The Borderlands of Southern Colorado Educator Workshop will be lead by a diverse and well qualified team of project directors, teaching mentors, faculty scholars, and local community leaders and artists.

Project Director

Eric J. Carpio is the Director of the Fort Garland Museum & Cultural Center, a community museum of  History Colorado. Carpio is currently a Senior Fellow for Diversity, Equity, Accessibility and Inclusion for the American Alliance of Museums and has over twenty years of experience developing, leading, and assessing higher education programs and services.

Teaching Mentors

Michelle Pearson is an educator, historic preservationist and the 2011 Colorado Teacher of the Year. Michelle collaborates with local, state, and national partners to develop curriculum and resources for educators in history, historic preservation, STEM and other content areas and to provide training in the use of historic places in the classroom. Pearson has collaborated with the Smithsonian, and has served two terms as a White House Fellow in Education.

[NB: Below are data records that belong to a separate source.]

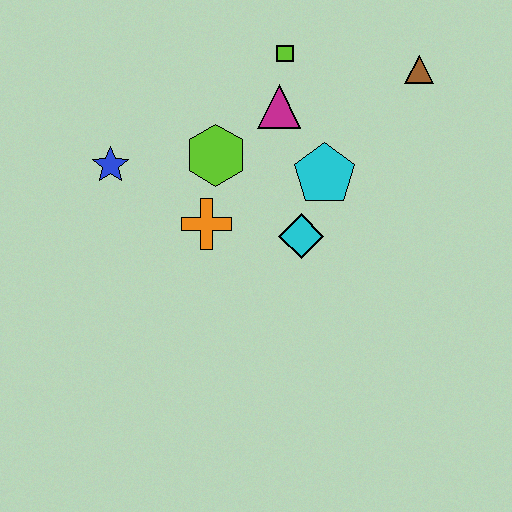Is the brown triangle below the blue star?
No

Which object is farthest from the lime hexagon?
The brown triangle is farthest from the lime hexagon.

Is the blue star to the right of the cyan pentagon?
No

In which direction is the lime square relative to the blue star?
The lime square is to the right of the blue star.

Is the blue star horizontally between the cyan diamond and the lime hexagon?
No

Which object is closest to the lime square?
The magenta triangle is closest to the lime square.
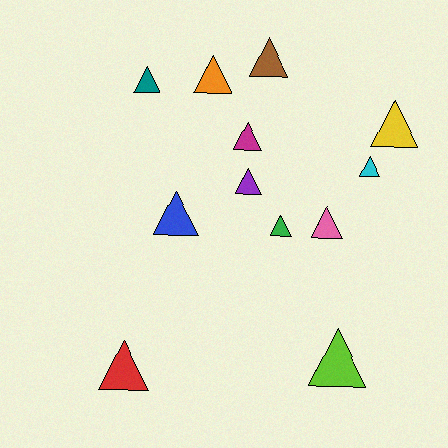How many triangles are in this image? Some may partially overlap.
There are 12 triangles.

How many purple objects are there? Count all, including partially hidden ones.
There is 1 purple object.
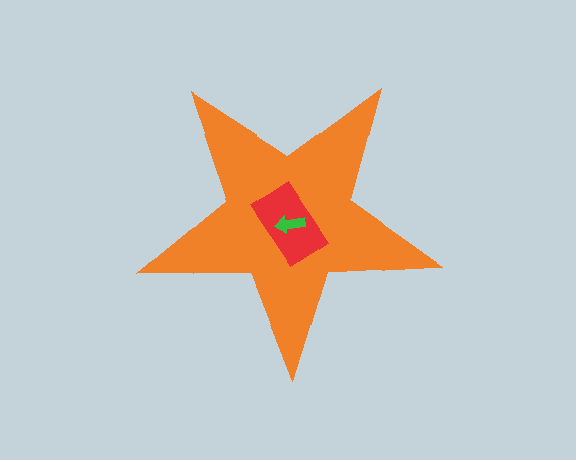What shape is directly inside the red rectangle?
The green arrow.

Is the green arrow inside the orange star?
Yes.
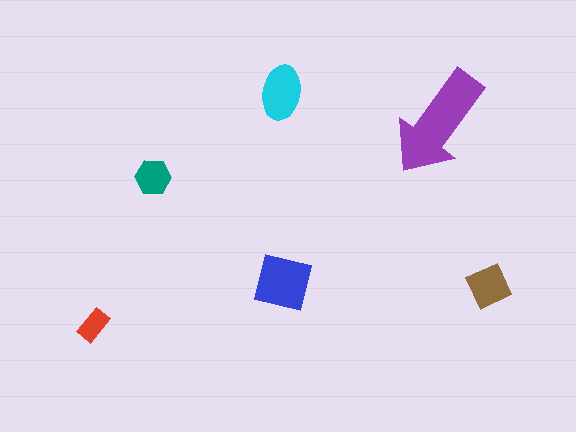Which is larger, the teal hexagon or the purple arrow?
The purple arrow.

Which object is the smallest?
The red rectangle.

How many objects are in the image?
There are 6 objects in the image.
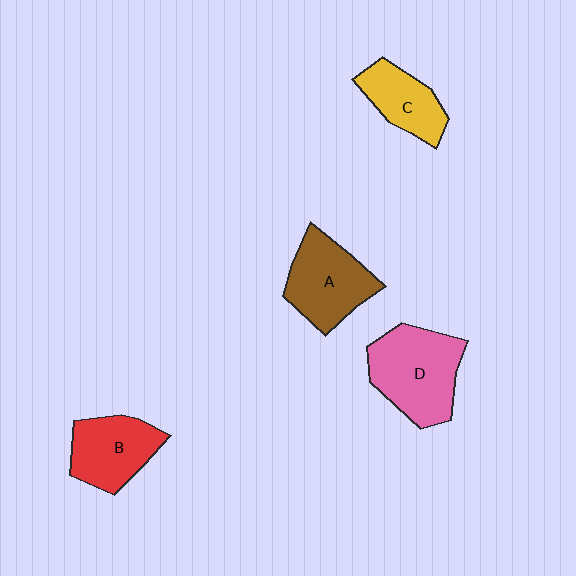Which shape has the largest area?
Shape D (pink).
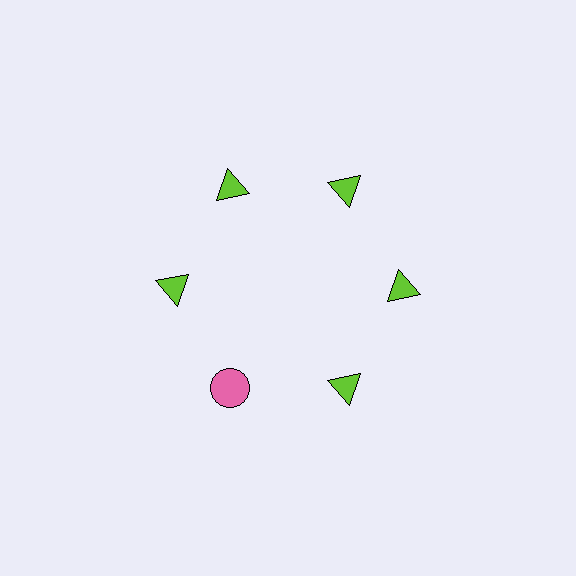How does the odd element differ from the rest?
It differs in both color (pink instead of lime) and shape (circle instead of triangle).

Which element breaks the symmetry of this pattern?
The pink circle at roughly the 7 o'clock position breaks the symmetry. All other shapes are lime triangles.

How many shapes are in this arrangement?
There are 6 shapes arranged in a ring pattern.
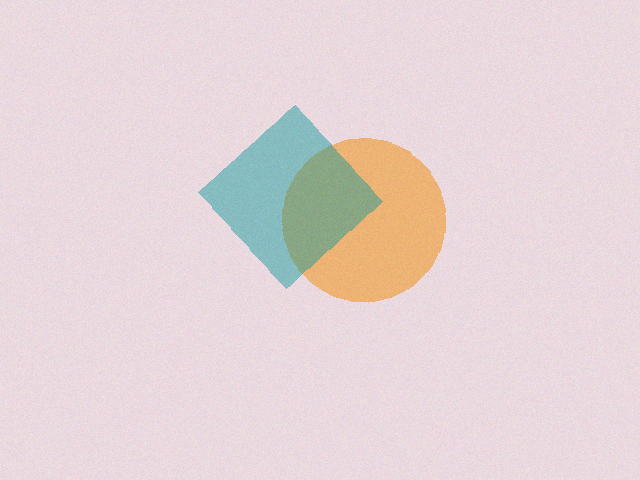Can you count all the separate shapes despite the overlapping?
Yes, there are 2 separate shapes.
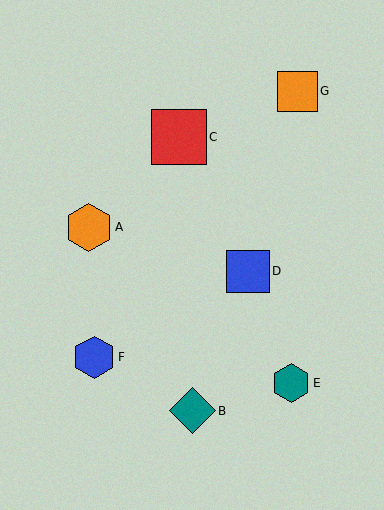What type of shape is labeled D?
Shape D is a blue square.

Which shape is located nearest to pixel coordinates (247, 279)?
The blue square (labeled D) at (248, 271) is nearest to that location.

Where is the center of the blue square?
The center of the blue square is at (248, 271).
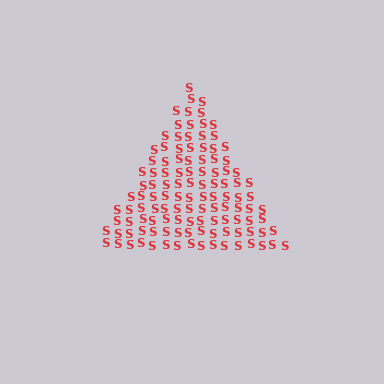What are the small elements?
The small elements are letter S's.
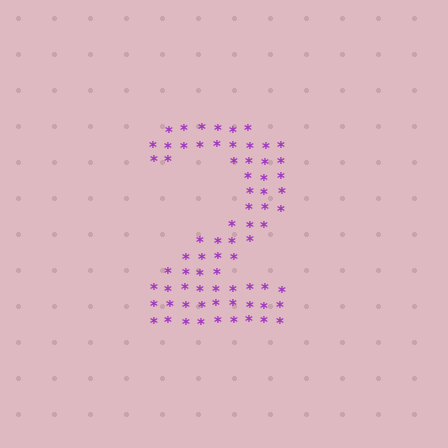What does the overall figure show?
The overall figure shows the digit 2.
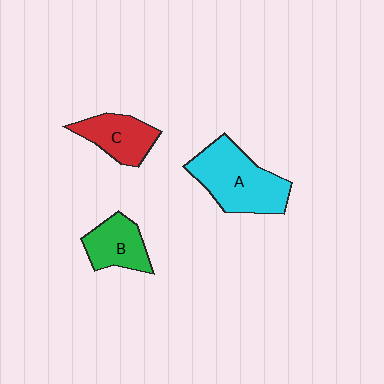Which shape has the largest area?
Shape A (cyan).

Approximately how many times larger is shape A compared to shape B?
Approximately 1.7 times.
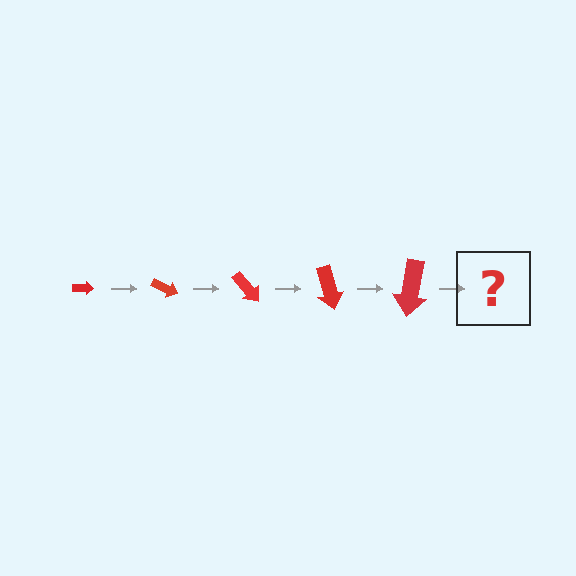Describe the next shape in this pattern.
It should be an arrow, larger than the previous one and rotated 125 degrees clockwise from the start.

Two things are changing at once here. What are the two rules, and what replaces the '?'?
The two rules are that the arrow grows larger each step and it rotates 25 degrees clockwise each step. The '?' should be an arrow, larger than the previous one and rotated 125 degrees clockwise from the start.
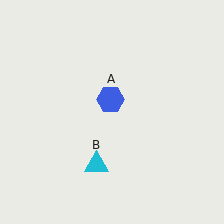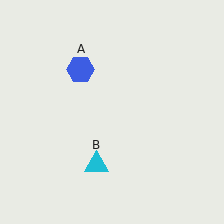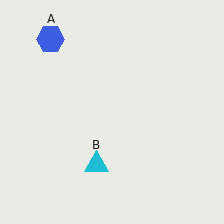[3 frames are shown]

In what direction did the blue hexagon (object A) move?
The blue hexagon (object A) moved up and to the left.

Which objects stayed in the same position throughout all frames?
Cyan triangle (object B) remained stationary.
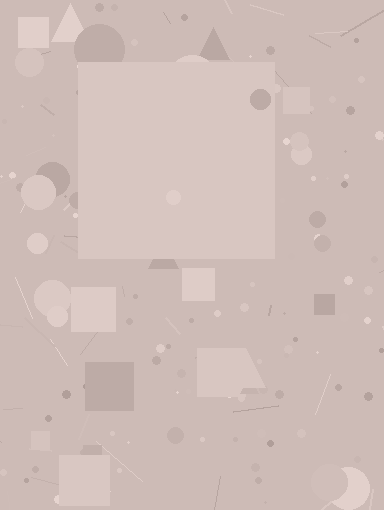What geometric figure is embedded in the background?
A square is embedded in the background.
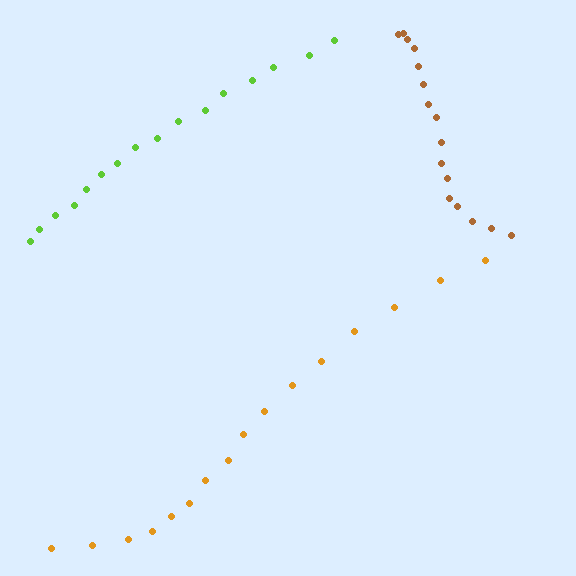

She serves as a national trainer with the Library of Congress in the use of primary sources and literacy.

Kimba Rael is the K-12 Principal for Centennial School District in San Luis, Colorado. Prior to her current position, Kimba was a Professional Learning Manager at the Learning Design Collaborative where she served as a coach, trainer, and facilitator for schools and teachers around the country.

Cynthia Stout is a lead trainer for the regional Library of Congress Teaching with Primary Sources Program and is the education coordinator for the Colorado Encyclopedia.

Scholars

Aaron Abeyta, M.F.A., is the director of Poetry and professor of English at Western Colorado University and the Mayor of Antonito, Colorado, his hometown. His book, colcha, received an American Book Award and the Colorado Book Award. Abeyta received the 2017 Governor’s Creative Leadership Award, a Colorado Council on the Arts Fellowship, and is the Poet Laureate of Colorado’s Western Slope.

Derek Everett, Ph.D., is an adjunct professor of history at Colorado State University and Metropolitan State University of Denver. Everett specializes in Colorado and Western history, with an emphasis on geography and politics. Everett is the author of The Colorado State Capitol: History Politics Preservation and Creating the American West: Boundaries and Borderlands.

Mary Mendoza, Ph.D., is an assistant professor at Pennsylvania State University. Mendoza focuses on the intersections between environmental and borderlands history. Mendoza’s research has been funded by NEH, NSF, the Smithsonian, and the Ford Foundation. 

Fawn-Amber Montoya, Ph.D., is the associate Dean for Diversity, Inclusion and External Engagement and James Madison University. Prior to her current position, Montoya taught borderlands history, Colorado history, and gender and ethnicity at Colorado State University-Pueblo.  Montoya has served on the History of Colorado Board of Directors and is editor of Making an American Workforce: The Rockefellers and the Legacy of Ludlow.

Estevan Rael-Galvez, Ph.D., is the founder and principal of Creative Strategies 360, as well as a former Senior Vice President for the National Trust, Executive Director of the National Hispanic Cultural Center, and State Historian of New Mexico.

Karen Roybal, Ph.D., is an assistant professor of Southwest Studies at Colorado College. Roybal specializes in southwest studies, Chicanx and Latinx literature and history, and cultural studies. Roybal is author of Archives of Dispossession: Recovering Testimonios of Mexican-American Herederas, 1848-1960

Nick Saenz, Ph.D., is an assistant professor of history at Adams State University. Saenz is a specialist in late eighteenth and early nineteenth century Spain and the history of southern Colorado and the San Luis Valley. Saenz world civilizations, European and Latin American history, and Latino studies. Saenz is the President of the Sangre de Cristo National Heritage Area.

Patricia Trujillo, Ph.D., is an associate professor of English and Chicano/a Studies and director of Equity and Diversity at Northern New Mexico College. Trujillo specializes in cultural identity, Chicana feminism, indigeneity, and place-based identity. She teaches literature, Chicano/a Studies, indigenous history, and northern New Mexico History.